Overall Pigment profile analysis
The whole data set contained 18 pigments and 2 lipids. To visualise the impact of solvent composition on the whole profile, principal components analysis (PCA) was used. A PCA described 83% of the variance in the first two components. Clear separation of each of the species (C, D and H) can be observed along PC1 based on the overall pigment profiling where D and H are slightly closer to each other (Fig 4(a)). Most variation can be seen across PC1 (47.2%) and therefore, C, H and D have been grouped separately and interestingly is based on different pigments rather than lipids. Across PC2 (36%), clustering among different species can be seen based on the extraction solvents and the compounds extracted.
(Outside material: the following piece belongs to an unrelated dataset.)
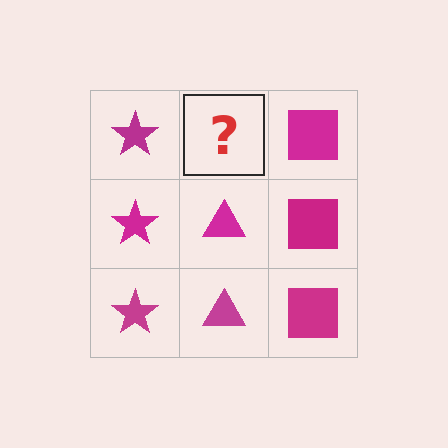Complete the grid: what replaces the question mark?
The question mark should be replaced with a magenta triangle.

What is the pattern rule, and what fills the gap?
The rule is that each column has a consistent shape. The gap should be filled with a magenta triangle.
A clear gradient from high polarity to low polarity solvent can been seen in PC2. The loading plot also show this (Fig4(b)). Therefore, C3 -C5 and C1- C4 are clustered together wherein C2 separates out as an intermediate group that justifies the use of acetone as an extraction solvent with intermediate polarity. Similarly, D1 -D4 and D3- D5 are clustered together and D2 seem to separate out as a subgroup closer to D3- D5. Same pattern can be observed for H where H3 -H5 are close to each other and so as H2-H1 and H4 separate out as a different cluster. The species of the extraction methods 3 and 5 cluster together, this is due to the similar composition of the extraction solvent with different ratios of ethanol: hexane. The compound group mainly responsible for the separation from the other extraction methods are the non-polar TAGs. The PCs are responsible for clustering 1,2,4 in C and D together. Canthaxanthin, astaxanthin, alloxanthin and diadinoxanthin cause separation between H (Fig 4(b)).